GPIO using C



  • Hi, I've been playing around with C and GCC on the Onion Omega for some days now. I just made some functions for manipulating the GPIO using C and have pushed it up to github. Remember you need gcc and Expansion Dock for this, and probably need to compile and link it on the Onion Omega itself.

    https://github.com/huxflux/onion_omega_gpio

    main.c is just testing the LEDs on the Expansion Dock to showcase that the functions are working. Nothing pretty, just chaotic.

    All done on the Onion Omega.

    Next is to find out how expled is done, since you can give values for each LED between 0x0 - 0xFF. Anyone know how he/she/they did it?



  • @huxflux Good to see someone else doing this too.
    I published some C/C++ code for GPIO access some time ago - see https://github.com/KitBishop/new-gpio



  • Very nice! :)

    And very interesting too.. "new-expled - a program that uses GPIO pin access to control expansion dock led similar to the Omega supplied expled script" .. I know the GPIO's can only be set to 0 and 1.. but.. wondered how they could send in 0x0 - 0xFF.

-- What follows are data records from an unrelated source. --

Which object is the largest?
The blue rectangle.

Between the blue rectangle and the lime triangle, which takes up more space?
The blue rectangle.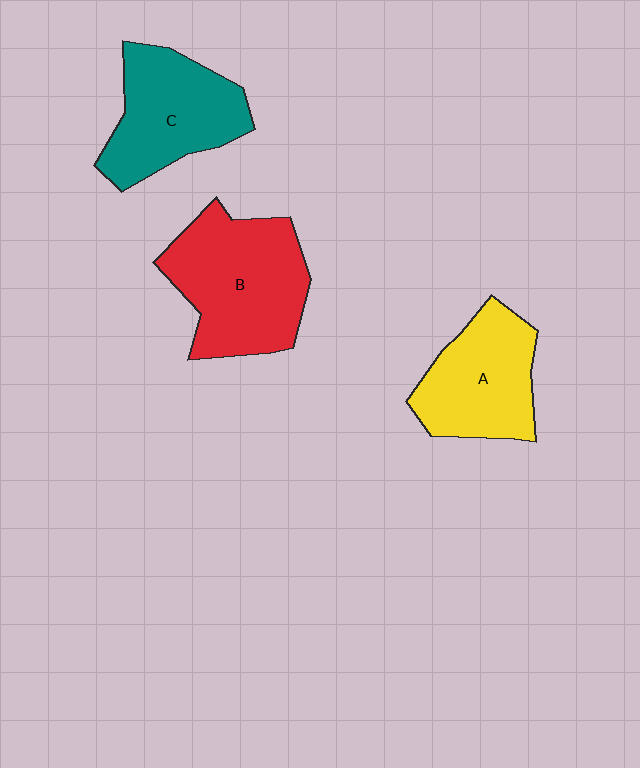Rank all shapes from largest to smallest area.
From largest to smallest: B (red), C (teal), A (yellow).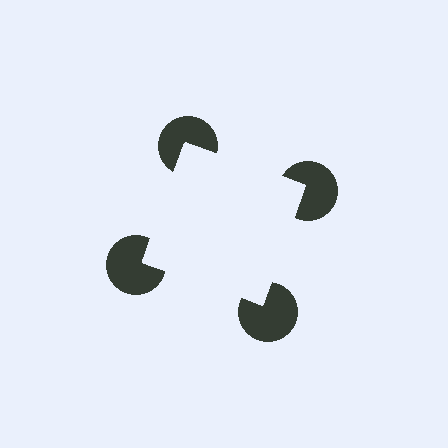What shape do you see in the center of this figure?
An illusory square — its edges are inferred from the aligned wedge cuts in the pac-man discs, not physically drawn.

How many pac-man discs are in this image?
There are 4 — one at each vertex of the illusory square.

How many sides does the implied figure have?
4 sides.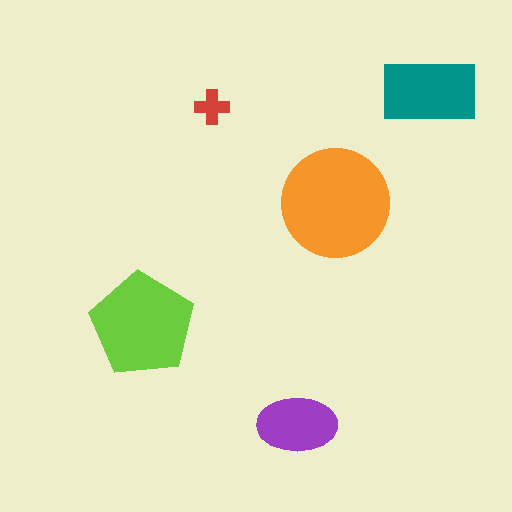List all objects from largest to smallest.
The orange circle, the lime pentagon, the teal rectangle, the purple ellipse, the red cross.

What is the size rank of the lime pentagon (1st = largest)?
2nd.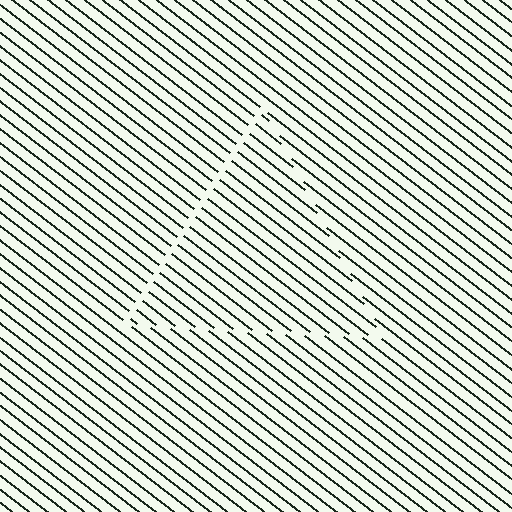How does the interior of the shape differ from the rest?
The interior of the shape contains the same grating, shifted by half a period — the contour is defined by the phase discontinuity where line-ends from the inner and outer gratings abut.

    EDIT: Just started reading from your sourcecode. Do you use their 'expled' binary to do your stuff?



  • @huxflux The expansion led is driven by using PWM output on pins 15, 16 and 17. Brightness of each of RGB is controlled by the duty cycle on the respective pins.
    Polarity of the led control pins is the reverse of what one might expect. Component is on for a LOW out put and off for a high output. Thus a PWM duty cycle of 0% turns the component fully ON, 100% is fully OFF
    The standard Omega supplied expled program (actually script) just uses the fast-gpio program to set the PWM output appropriately for each of the 3 pins
    Running PWM output continuously requires a process to stay alive to toggle the pin state continuously. Using fast-gpio to do this requires 3 separate background processes - one for each pin
    My new-expled program uses my libnew-gpio library. This library runs PWM in separate threads (not processes) - one thread for each pin. Thus (to keep these threads alive) only one background process is required to drive the LED



  • Thanks for the explanation. Never heard of PWM until now. New to electronics.

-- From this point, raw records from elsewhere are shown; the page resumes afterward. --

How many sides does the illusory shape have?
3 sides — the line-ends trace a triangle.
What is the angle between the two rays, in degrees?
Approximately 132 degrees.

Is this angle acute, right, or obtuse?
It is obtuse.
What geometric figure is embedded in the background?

  • @huxflux Though it is more about the Servo Expansion in general, quite a good description of PWM can be found at https://wiki.onion.io/Tutorials/Expansions/Using-the-Servo-Expansion#pwm-signals



  • @Kit-Bishop,

    I have found that the PWM at 100% doesn't quite turn the LEDs off, but rather they illuminate dimly. I can compensate for this at the command line by issuing

    fast-gpio pwm 15 200 101
    fast-gpio pwm 16 200 101
    fast-gpio pwm 17 200 101
    

    Is this your experience as well? I haven't done much playing around with servos, but I'm presuming that the "thin" pulse stream at 100% is meant to keep servos happy (since they generally don't like constant DC waveforms).

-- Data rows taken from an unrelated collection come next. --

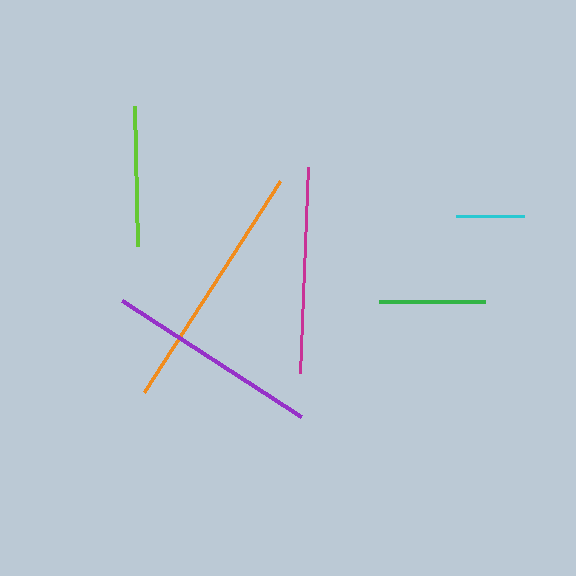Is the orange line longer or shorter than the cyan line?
The orange line is longer than the cyan line.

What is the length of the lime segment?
The lime segment is approximately 140 pixels long.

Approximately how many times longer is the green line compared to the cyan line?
The green line is approximately 1.6 times the length of the cyan line.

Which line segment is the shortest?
The cyan line is the shortest at approximately 68 pixels.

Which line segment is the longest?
The orange line is the longest at approximately 250 pixels.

  • @Jeff-Verive Yes - and this is kind of to be expected.
    fast-gpio uses software to perform the PWM output. The main part of the code is:

    while (1) {
    	//// HIGH part of cycle
    	gpio.Set(pinNum, 1);
    	_Sleep(periodHigh);
    
    	// LOW part of cycle
    	gpio.Set(pinNum, 0);
    	_Sleep(periodLow);
    }
    

    Where periodHigh and periodLow are set by:

    dutyCycle       = (double)duty / 100.0f;
    // find the period (in ms)
    period 		= (1.0f/freq) * 1000;
    
    // find the low and high periods based on the duty-cycle
    periodHigh	= period * dutyCycle;
    periodLow	= period - periodHigh; /
    

    Even if periodHigh or periodLow are zero, there is still some software delay in switching the output state.